Cárteles mexicanos lideran tráfico de fentanilo y metanfetamina hacia EU: JIFE
La JIFE alertó que los cárteles mexicanos son los principales proveedores de fentanilo y metanfetamina hacia Estados Unidos. El organismo advirtió que el tráfico de drogas sintéticas sigue creciendo y alimenta la crisis de sobredosis.
Los cárteles mexicanos se mantienen como los principales proveedores de fentanilo y metanfetamina que llegan al mercado de Estados Unidos, según advirtió la Junta Internacional de Fiscalización de Estupefacientes (JIFE) en su más reciente informe.

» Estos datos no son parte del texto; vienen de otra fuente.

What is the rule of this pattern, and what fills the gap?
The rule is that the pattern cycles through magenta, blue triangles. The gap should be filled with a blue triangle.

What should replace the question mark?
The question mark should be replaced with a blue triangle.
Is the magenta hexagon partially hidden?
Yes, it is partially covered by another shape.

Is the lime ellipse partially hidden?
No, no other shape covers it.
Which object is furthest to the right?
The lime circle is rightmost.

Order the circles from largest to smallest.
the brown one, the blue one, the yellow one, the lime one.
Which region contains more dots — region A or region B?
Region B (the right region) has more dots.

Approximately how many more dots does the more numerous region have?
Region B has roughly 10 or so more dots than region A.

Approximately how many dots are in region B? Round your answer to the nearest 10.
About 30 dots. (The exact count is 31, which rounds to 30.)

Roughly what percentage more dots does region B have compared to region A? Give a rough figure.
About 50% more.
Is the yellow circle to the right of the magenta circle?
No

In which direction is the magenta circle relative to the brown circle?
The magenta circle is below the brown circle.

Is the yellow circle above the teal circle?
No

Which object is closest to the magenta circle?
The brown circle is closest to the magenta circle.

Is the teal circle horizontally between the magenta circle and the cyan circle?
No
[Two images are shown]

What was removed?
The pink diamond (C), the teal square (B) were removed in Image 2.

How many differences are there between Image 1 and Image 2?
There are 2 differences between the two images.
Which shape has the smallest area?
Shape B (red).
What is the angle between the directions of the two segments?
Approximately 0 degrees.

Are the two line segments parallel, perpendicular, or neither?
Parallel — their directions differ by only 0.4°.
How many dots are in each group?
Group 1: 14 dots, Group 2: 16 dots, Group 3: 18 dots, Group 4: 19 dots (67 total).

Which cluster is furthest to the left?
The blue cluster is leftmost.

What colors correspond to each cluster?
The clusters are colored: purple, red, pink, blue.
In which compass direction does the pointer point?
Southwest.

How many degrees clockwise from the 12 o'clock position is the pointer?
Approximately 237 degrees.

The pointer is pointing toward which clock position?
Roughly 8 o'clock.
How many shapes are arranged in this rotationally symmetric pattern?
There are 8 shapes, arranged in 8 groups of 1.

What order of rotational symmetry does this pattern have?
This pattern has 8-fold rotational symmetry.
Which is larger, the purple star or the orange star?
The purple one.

El organismo alertó que estas organizaciones criminales han consolidado su capacidad para producir y traficar drogas sintéticas a gran escala, lo que ha agravado la crisis de sobredosis en territorio estadounidense.
De acuerdo con el reporte, los grupos delictivos en México dominan la fabricación de drogas sintéticas gracias al acceso a precursores químicos, muchos de los cuales provienen de Asia. Estas sustancias permiten producir grandes cantidades de narcóticos en laboratorios clandestinos y facilitan su traslado hacia el norte del continente.
El informe señala que el fentanilo representa actualmente la mayor amenaza en el mercado de opioides, debido a su alta potencia y bajo costo de producción. Esta combinación ha impulsado su expansión en Estados Unidos, donde miles de personas mueren cada año por sobredosis relacionadas con opioides sintéticos.
Producción y tráfico dominados por cárteles
La JIFE identifica a México como un punto clave en la cadena global de producción de drogas sintéticas. Según el organismo, los cárteles han perfeccionado sus métodos de fabricación y distribución, lo que les permite mantener un flujo constante de sustancias ilegales hacia Estados Unidos.
Entre las organizaciones criminales que operan en este mercado destacan grupos como el Cártel de Sinaloa y el Cártel Jalisco Nueva Generación, señalados por autoridades internacionales como actores centrales en el tráfico de fentanilo y metanfetamina. Estas organizaciones cuentan con redes logísticas que abarcan desde la importación de químicos hasta la distribución en ciudades estadounidenses.
El reporte advierte que los grupos criminales han incrementado la pureza de las sustancias y han diversificado sus métodos de ocultamiento. Esto dificulta las tareas de interdicción por parte de las autoridades.
El fentanilo impulsa la crisis de sobredosis
La crisis de opioides en Estados Unidos se ha intensificado en los últimos años. El fentanilo, que puede ser hasta 50 veces más potente que la heroína, se ha convertido en la principal causa de muertes por sobredosis.
El informe destaca que muchas víctimas consumen esta sustancia sin saberlo. Los traficantes suelen mezclar fentanilo con otras drogas para aumentar su potencia, lo que eleva el riesgo de intoxicaciones mortales.
Además, la metanfetamina continúa como una de las drogas sintéticas más consumidas. Su producción en México ha crecido debido a la facilidad para obtener precursores químicos y a la alta demanda en Estados Unidos.
Precursores químicos, clave del problema
La JIFE subraya que el tráfico de precursores químicos representa uno de los mayores desafíos para combatir la producción de drogas sintéticas. Estas sustancias se utilizan legalmente en diversas industrias, lo que complica su control.
Muchos de estos químicos llegan a México a través de rutas comerciales internacionales. Una vez en el país, los cárteles los emplean para fabricar drogas en laboratorios clandestinos.
El organismo internacional pidió fortalecer la cooperación entre países para monitorear estas sustancias y evitar su desvío hacia actividades ilícitas.
Un problema regional
El informe también advierte que el tráfico de drogas sintéticas no solo afecta a Estados Unidos. Países de América Latina enfrentan un aumento en el consumo y la producción de estas sustancias.
La JIFE instó a los gobiernos a reforzar las estrategias de prevención y tratamiento de adicciones. También recomendó mejorar el intercambio de información entre autoridades para frenar el tráfico de drogas.
Especialistas coinciden en que la crisis del fentanilo requiere una respuesta coordinada entre México y Estados Unidos. Sin acciones conjuntas, el flujo de drogas sintéticas podría seguir creciendo en los próximos años.
El organismo concluyó que los cárteles mexicanos seguirán como actores clave en el tráfico de drogas sintéticas mientras exista una alta demanda en el mercado estadounidense. Esta dinámica, advirtió, continuará alimentando la violencia y el crimen organizado en la región.